Wie spät es wohl war?
Nach meinen schweren Augenlidern zu urteilen, musste es noch recht früh sein, so richtig ausgeschlafen fühlte ich mich nicht.
Ich drückte die Nase wieder ins Kissen und atmete einige Male tief durch, während ich zusehends wacher wurde und die Lebensgeister in mir zurückkehrten.
Obwohl wir nur zwei volle Tage in Paris bleiben würden, fühlte es sich in diesem Moment ein kleines bisschen wie Urlaub an: Lee Know und ich in einem hübschen Hotelzimmer, umgeben von den lebendigen Geräuschen der Stadt. Gut, statt Autolärm hätte mich auch ruhig Vogelgezwitscher wecken können, aber man konnte schließlich nicht alles haben.

Außerdem war das hier leider kein Urlaub. Wobei, was hieß leider?
Ich spürte das aufgeregte Kribbeln im Magen erwachen, während ich an den Grund unseres Aufenthaltes dachte.
Himmel, wir würden bei einem der beliebtesten Festivals in Europa auftreten! Zum ersten Mal überhaupt. Eigentlich konnte ich es immer noch nicht glauben und je öfter ich daran dachte, desto nervöser wurde ich.
Das war eine neue Herausforderung, ein komplett anderes Publikum.

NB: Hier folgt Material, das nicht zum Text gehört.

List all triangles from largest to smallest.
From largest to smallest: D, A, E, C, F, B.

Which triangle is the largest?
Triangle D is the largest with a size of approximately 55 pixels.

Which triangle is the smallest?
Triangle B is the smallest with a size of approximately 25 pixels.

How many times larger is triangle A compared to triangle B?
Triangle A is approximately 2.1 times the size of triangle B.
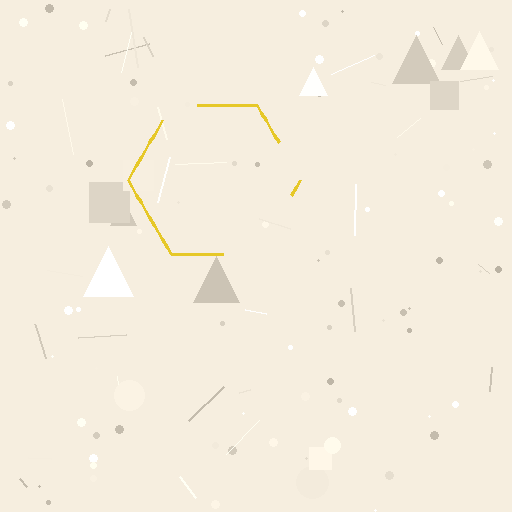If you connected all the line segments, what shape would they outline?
They would outline a hexagon.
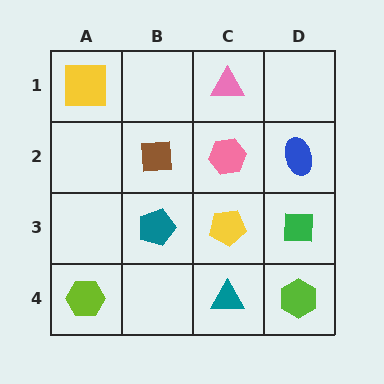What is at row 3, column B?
A teal pentagon.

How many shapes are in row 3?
3 shapes.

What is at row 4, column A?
A lime hexagon.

Zwar waren wir im Frühjahr schon einmal in Paris gewesen, allerdings hatte sich bei der »Music Bank« alles um K-Pop gedreht. Anders als jetzt beim »Lollapaluza« Festival. So viele namhafte Künstler reichten sich dort die Hände und wir dazwischen als einzige Vertreter aus Korea.
Gott, war das aufregend und eine große Ehre.

Eigentlich wunderte es mich, dass ich heute Nacht überhaupt ein Auge zu getan hatte, aber anscheinend hatte Lee Knows Anwesenheit Wunder gewirkt.
Versonnen lächelnd lugte ich am Kissen vorbei, Richtung Balkon. Hinter den Vorhängen meinte ich einen dunklen Schemen auszumachen.
Wie lang er wohl schon wach war?

Obwohl das Bett so herrlich bequem war, gab ich mir innerlich einen Ruck und setzte mich etwas umständlich auf. Mein Nacken knackte, als ich mich laut gähnend etwas reckte und streckte. Inzwischen fühlte ich mich wach genug zum Aufstehen.
Mit nackten Füßen schlich ich auf die Balkontür zu. Wobei es wohl eher ein vernehmliches Schlurfen war, denn mein Tun blieb nicht unbemerkt.
Lee Know lehnte am Balkongeländer, die Arme gelassen darauf verschränkt.
„Guten Morgen, Hanie. Ausgeschlafen?"
Er warf mir über die Schulter ein sanftes Lächeln zu, ehe sein Blick wieder in die Tiefe der Straßenschlucht glitt. Solange die Brüstung hoch genug war und stabil wirkte, machte Lee Know diese Art von Höhe nicht viel aus.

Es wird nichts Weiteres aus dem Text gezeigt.